Archive for the “Dharma Talks” Category

I can remember back when I was listening to one of my favorite podcasts, “Hyper Nonsense” with Shawno and Jen.  It was a weekly (approximately) podcast that’s was just plain fun.  Anyway.  Shawno said something that just wowed me in an episode.  “I denounce your reality and replace it with my own.”  I completely broke down laughing at this.   It was so hilariously self centered and aggressive, that I thought I have to use it.

As soon as I got to a computer, I typed the phrase into Twitter, giving Shawno full credit of course,  but claiming the phrase as mine now.   Shawno tweeted (twitter term) back that he actually stole the phrase from the TV series “Mythbusters” and wasn’t quite sure he got it right.  Either way, I still think it’s hilarious, I subjected my coworkers to it rather liberally.

In general, the more we repeat something, be it verbally, or physically, or whatever, the more familiar we get with it.  So I thought about this phrase quite a bit as I searched for places where I could throw it in when dealing with co-workers.  I discovered that, even though it was meant completely in jest, there is actually some real truth in this little phrase if we look deep down.

Our days are filled with incidents and people who either re-enforce our ego or push and pull at it in an effort to change it.  OK…OK…work with me here, folks.  Any thought or idea that you have that you verbalize, most people will either agree with you (support your ego) or disagree with you (diminish your ego).  For instance, if you say I think Dennis Kucinich is the best candidate for President, someone will either support you (“Yea…me too…I like his approach to education”) or not (“Are you nuts?  Kucinich is waaay too liberal.  There’s no way he can be a leader on the world stage!”).  OK…maybe that one was too controversial.  Let’s try another one.  “Whoa!  This jambalaya is WAAAY to spicy! (If you’re living in Louisiana, this may be more controversial than politics) Someone may agree with you or disagree with you.

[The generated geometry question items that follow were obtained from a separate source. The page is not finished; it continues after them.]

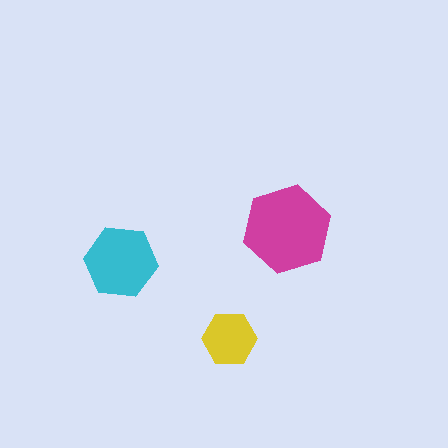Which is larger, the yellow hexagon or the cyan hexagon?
The cyan one.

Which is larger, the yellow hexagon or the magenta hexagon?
The magenta one.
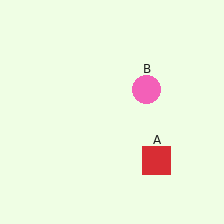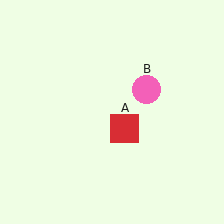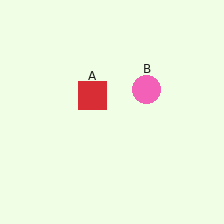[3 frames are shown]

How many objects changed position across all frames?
1 object changed position: red square (object A).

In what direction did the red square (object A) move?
The red square (object A) moved up and to the left.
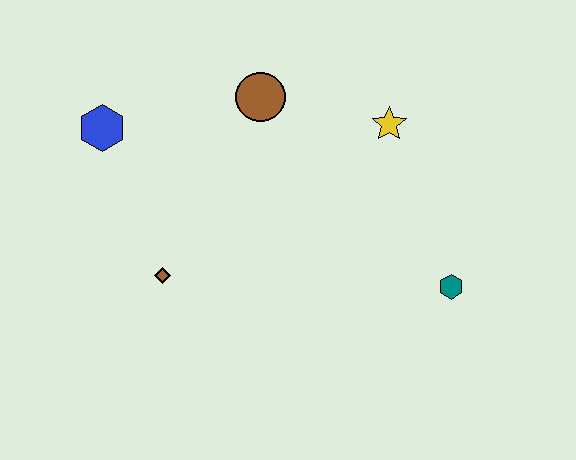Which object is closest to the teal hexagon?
The yellow star is closest to the teal hexagon.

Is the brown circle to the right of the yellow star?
No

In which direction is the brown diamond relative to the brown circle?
The brown diamond is below the brown circle.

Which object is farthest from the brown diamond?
The teal hexagon is farthest from the brown diamond.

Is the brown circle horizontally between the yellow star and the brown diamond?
Yes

So in our reality, the food is too spicy, but someone else is negating our reality and replacing it with their own.  “Stop being such a wuss.  It’s not that hot!”  In their reality, the food isn’t spicy at all.  So which one is right?  Once again we have come back to our ego painting our perceptions of true reality.  It’s those damn adjectives again.  And when we look close, we can see that at the root, they are trying to negate our reality and replace it with their own.  So what do we do in return?  We try to do the same thing.  They are wrong, we are right.  “It is, in fact, too spicy.  Your taste buds are just dead.”  Now we are negating their reality.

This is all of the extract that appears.